If destined in our fate, we have innocent fragility
of our times, we have vulnerable
sensitivity. In facing power and desire, no word or expression
can remain as steadfast as before. Sunshine outside the window
lights up these pages, these words, while I am alone
sipping its warmth. Plants in front of the blinds
take back its bright light. I’m lost in the gloom of last night’s
dreams; shadows and fires hover between dreams.
Ah, my heart’s crying, ah, this mottled
paintlike mind, ah, weeping, please open
this anemic mind.
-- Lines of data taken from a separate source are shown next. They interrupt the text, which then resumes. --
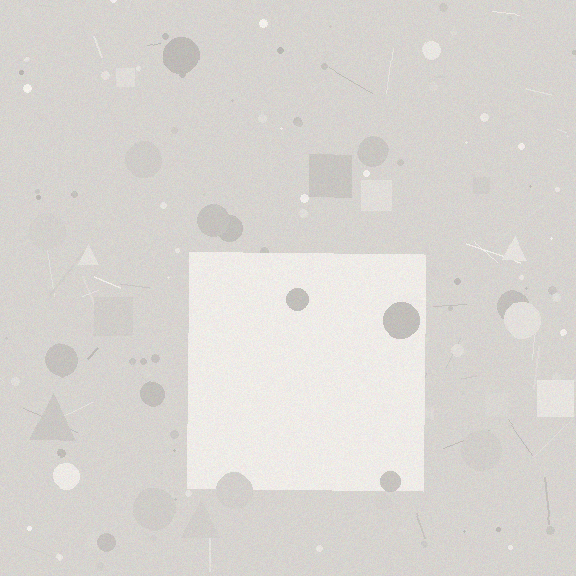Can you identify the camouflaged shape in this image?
The camouflaged shape is a square.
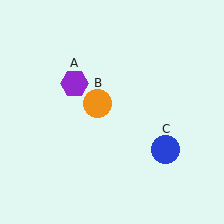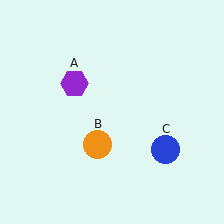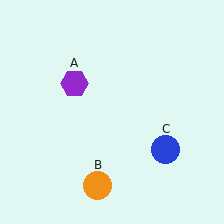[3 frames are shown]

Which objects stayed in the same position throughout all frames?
Purple hexagon (object A) and blue circle (object C) remained stationary.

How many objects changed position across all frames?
1 object changed position: orange circle (object B).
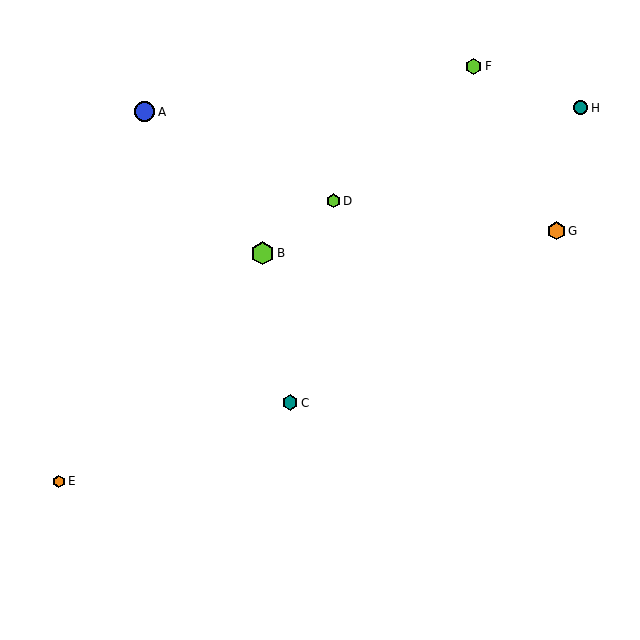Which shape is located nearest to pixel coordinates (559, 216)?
The orange hexagon (labeled G) at (556, 231) is nearest to that location.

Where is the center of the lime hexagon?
The center of the lime hexagon is at (333, 201).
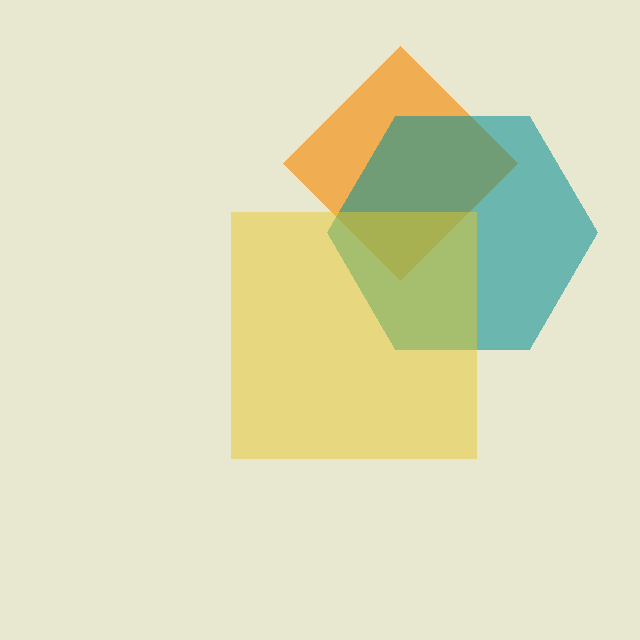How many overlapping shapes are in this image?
There are 3 overlapping shapes in the image.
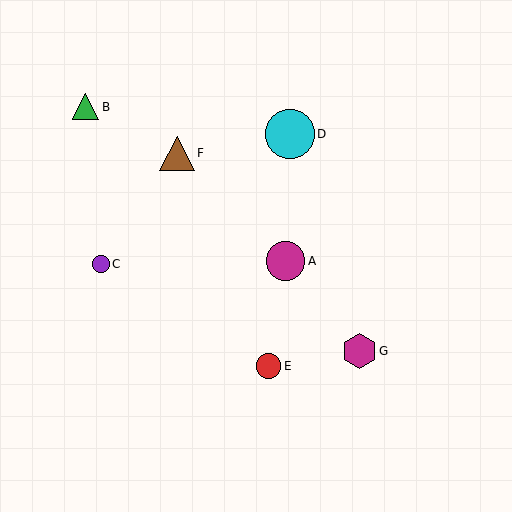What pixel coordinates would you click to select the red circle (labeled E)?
Click at (269, 366) to select the red circle E.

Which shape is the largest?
The cyan circle (labeled D) is the largest.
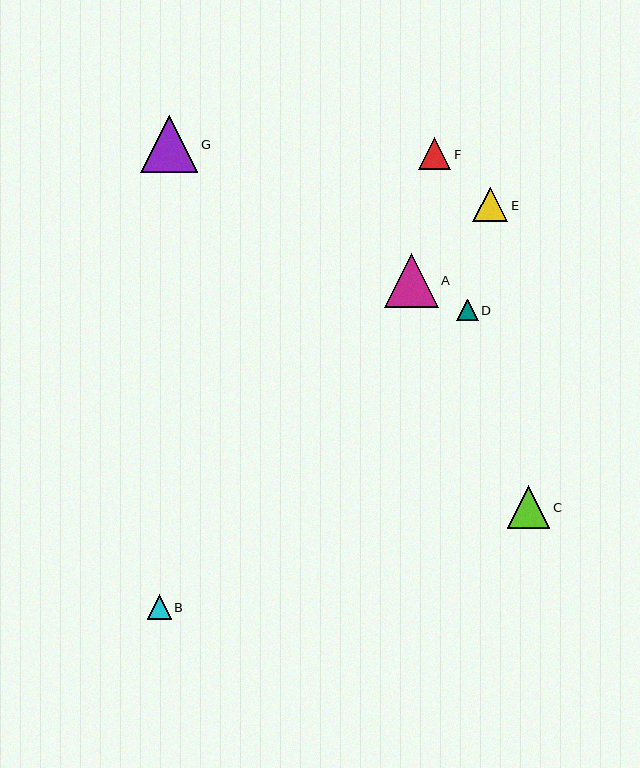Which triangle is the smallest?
Triangle D is the smallest with a size of approximately 21 pixels.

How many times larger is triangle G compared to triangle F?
Triangle G is approximately 1.8 times the size of triangle F.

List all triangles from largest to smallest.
From largest to smallest: G, A, C, E, F, B, D.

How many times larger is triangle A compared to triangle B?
Triangle A is approximately 2.2 times the size of triangle B.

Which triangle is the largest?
Triangle G is the largest with a size of approximately 57 pixels.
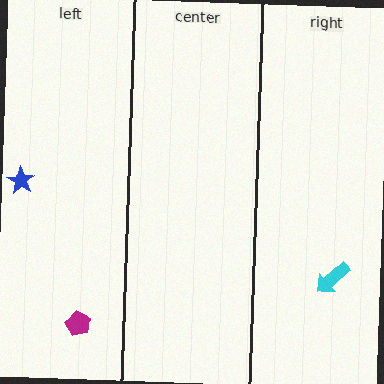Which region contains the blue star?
The left region.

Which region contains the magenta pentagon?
The left region.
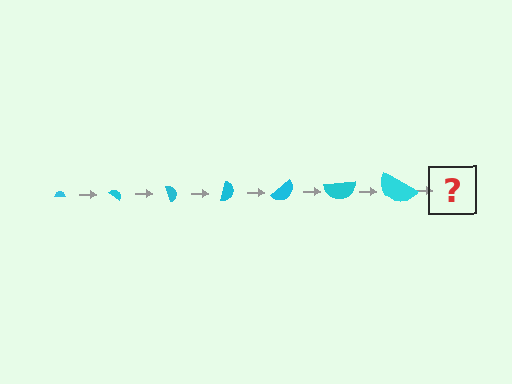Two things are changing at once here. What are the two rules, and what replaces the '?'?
The two rules are that the semicircle grows larger each step and it rotates 35 degrees clockwise each step. The '?' should be a semicircle, larger than the previous one and rotated 245 degrees clockwise from the start.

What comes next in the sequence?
The next element should be a semicircle, larger than the previous one and rotated 245 degrees clockwise from the start.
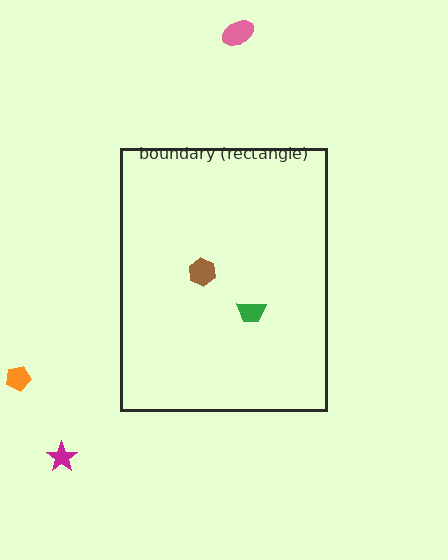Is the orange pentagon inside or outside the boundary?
Outside.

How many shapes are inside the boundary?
2 inside, 3 outside.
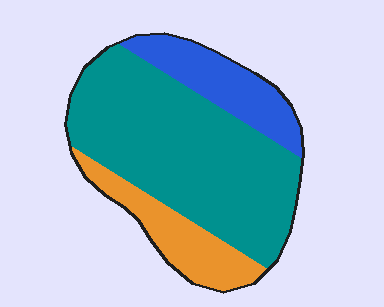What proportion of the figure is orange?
Orange takes up about one sixth (1/6) of the figure.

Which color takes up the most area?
Teal, at roughly 65%.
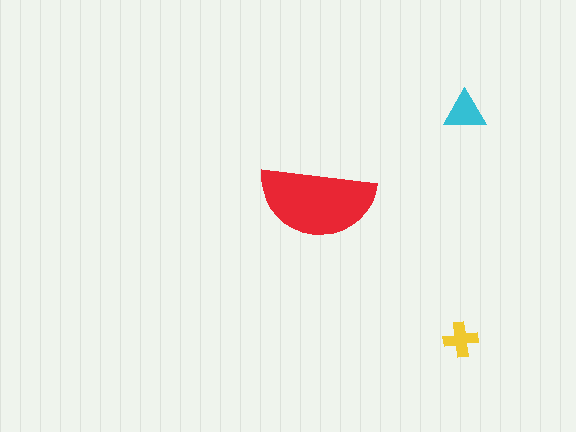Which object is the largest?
The red semicircle.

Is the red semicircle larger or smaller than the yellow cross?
Larger.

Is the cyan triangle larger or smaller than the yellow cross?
Larger.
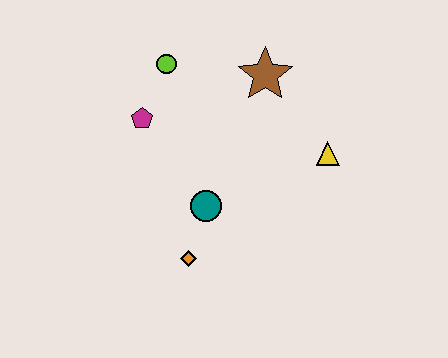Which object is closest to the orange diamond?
The teal circle is closest to the orange diamond.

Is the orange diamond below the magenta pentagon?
Yes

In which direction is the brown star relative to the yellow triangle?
The brown star is above the yellow triangle.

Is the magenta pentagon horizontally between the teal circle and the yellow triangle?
No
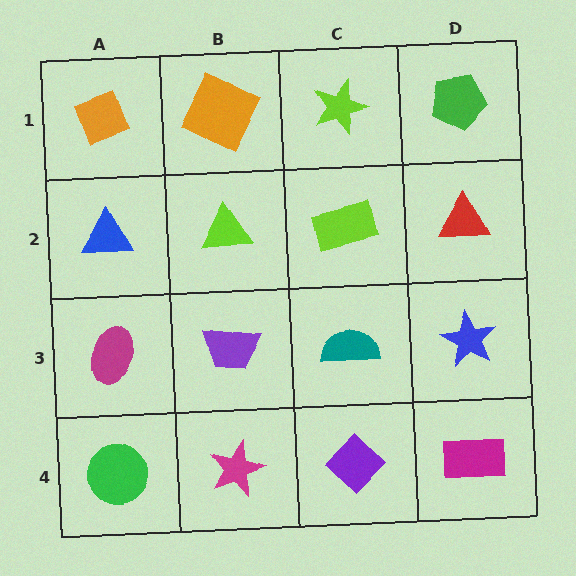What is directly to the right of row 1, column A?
An orange square.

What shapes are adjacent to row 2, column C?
A lime star (row 1, column C), a teal semicircle (row 3, column C), a lime triangle (row 2, column B), a red triangle (row 2, column D).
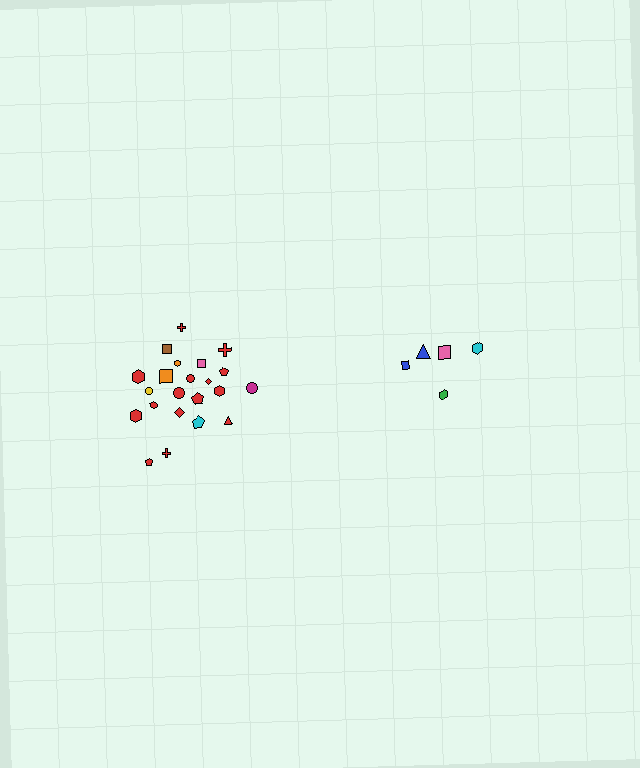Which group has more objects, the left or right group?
The left group.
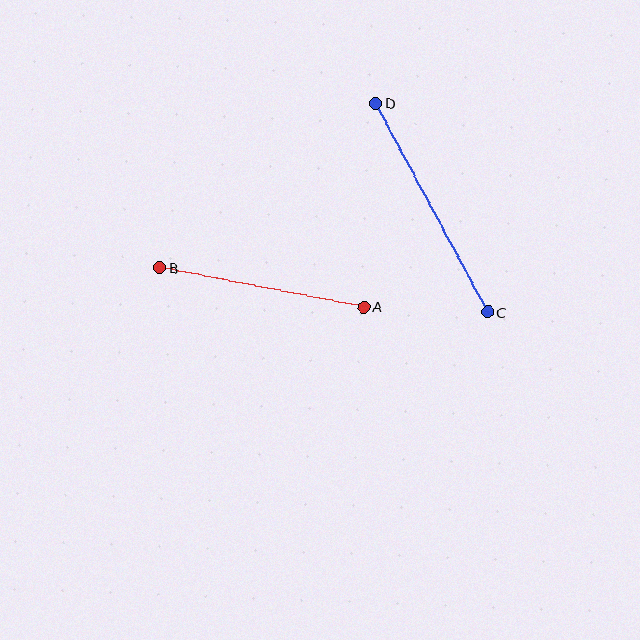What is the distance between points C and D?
The distance is approximately 237 pixels.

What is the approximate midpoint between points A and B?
The midpoint is at approximately (262, 287) pixels.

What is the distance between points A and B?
The distance is approximately 208 pixels.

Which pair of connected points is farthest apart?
Points C and D are farthest apart.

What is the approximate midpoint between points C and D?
The midpoint is at approximately (432, 208) pixels.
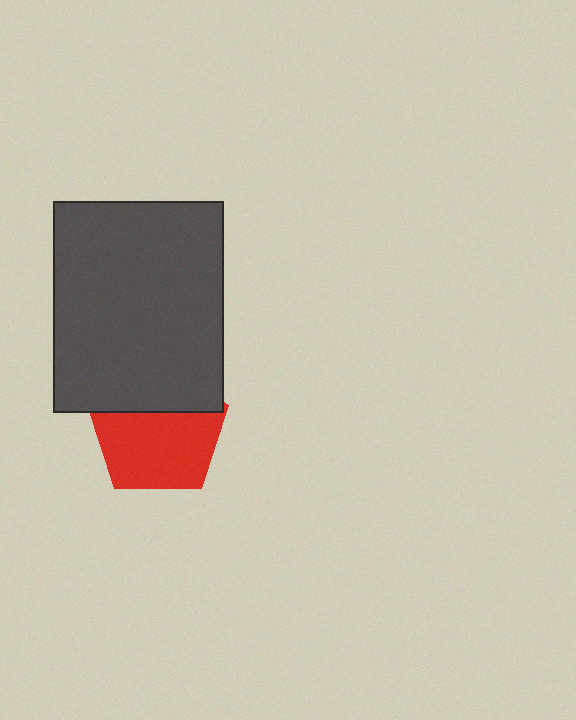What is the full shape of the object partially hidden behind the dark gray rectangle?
The partially hidden object is a red pentagon.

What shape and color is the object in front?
The object in front is a dark gray rectangle.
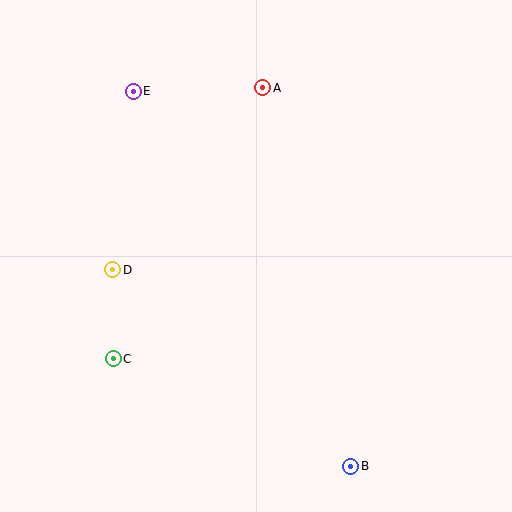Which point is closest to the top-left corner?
Point E is closest to the top-left corner.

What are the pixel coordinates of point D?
Point D is at (113, 270).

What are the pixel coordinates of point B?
Point B is at (351, 466).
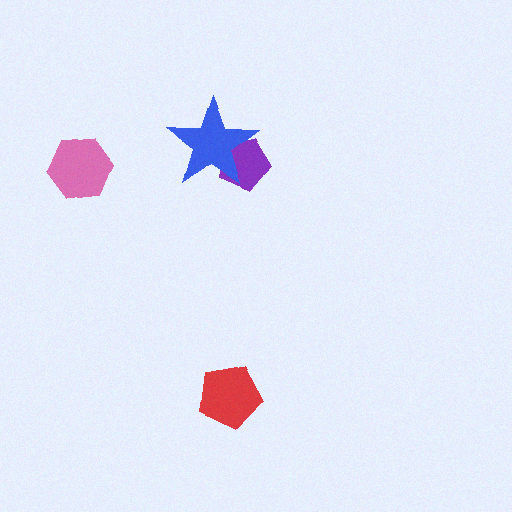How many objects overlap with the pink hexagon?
0 objects overlap with the pink hexagon.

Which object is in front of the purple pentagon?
The blue star is in front of the purple pentagon.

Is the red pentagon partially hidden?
No, no other shape covers it.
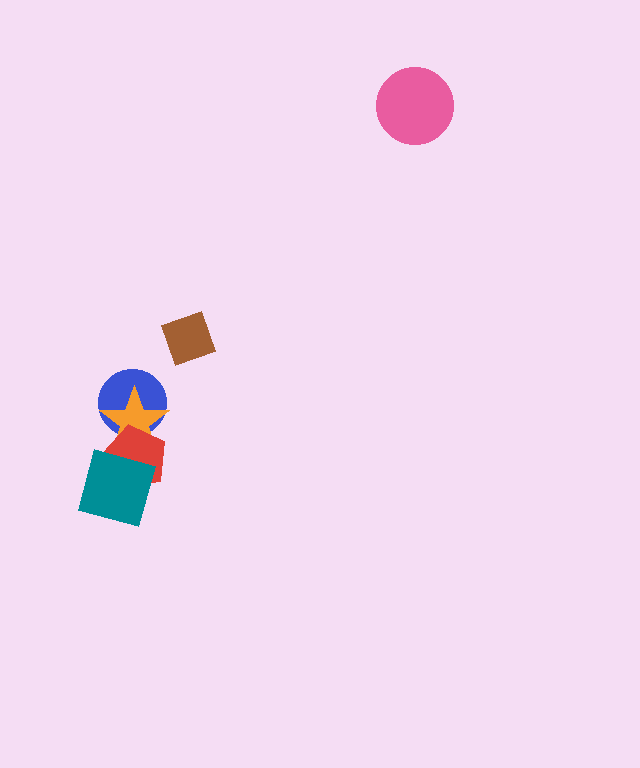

With hidden pain
I watch what I love falling apart, on the machines
are crowded, fatigued souls. On the white paper
stand countless people lonely because of shame.
My time … floats …
those ribs shining in twilight, too heartbreaking.
You are in the mountains, avoiding games beyond their reach,
searching for memories of the nation in traditional Chinese characters inside
thread-bound editions.
In the deep wells of our country plum blossoms quiver, their perfume afloat in the air.
Fog permeates, darkness of disappointment accumulates within me.
Nothing is the same as before. The sky no longer blue,
is somber as the wooden fish, beating the nervous and unforeseen world.
You look for the ancestors’ small statures in those words,
courageously allowing fate to show impossible miracles—the unexpected
is often sad, can’t wait to be loved by beautiful women.
Our lives are being erased or falsified by our era.
Speckles of ignominy sparkle among the strokes of characters.
The green mountains are empty of birds, the cold outside is thick and strong.
Exhaustion has crept all over Duliu River, tides of winter
flooded. Cold ladies and warm gentlemen, I don’t know
if I’ll follow them to speak more lies.
My guilt bites like a snake, the patterns on its belly
treacherous and attractive, leaving me with disgrace, regrets, and weariness.
In our times, these words will be harassed.
Afraid to speak out, I can only disappear in the sea of people.
 

Translation from the Chinese

Editorial note: From 《郑小琼诗选》, 广州,花城出版社,2008 (Selected Poems by Zheng Xiaoqiong [Guangzhou: Huacheng Publishing House, 2008]), 85–91.

 


Zheng Xiaoqiong has been a migrant worker in Guangdong Province since 2001. Her poetry and prose have appeared in Shikan, Shanhua, and Renmin Wenxue, among many others. She has won multiple literary awards and attended poetry festivals all over the world. Her poems have been translated into a dozen other languages.


Zhou Xiaojing is a professor of English at University of the Pacific. Her translations of Zheng Xiaoqiong’s poems appeared in Chinese Literature Today and Verge: Studies in Global Asias.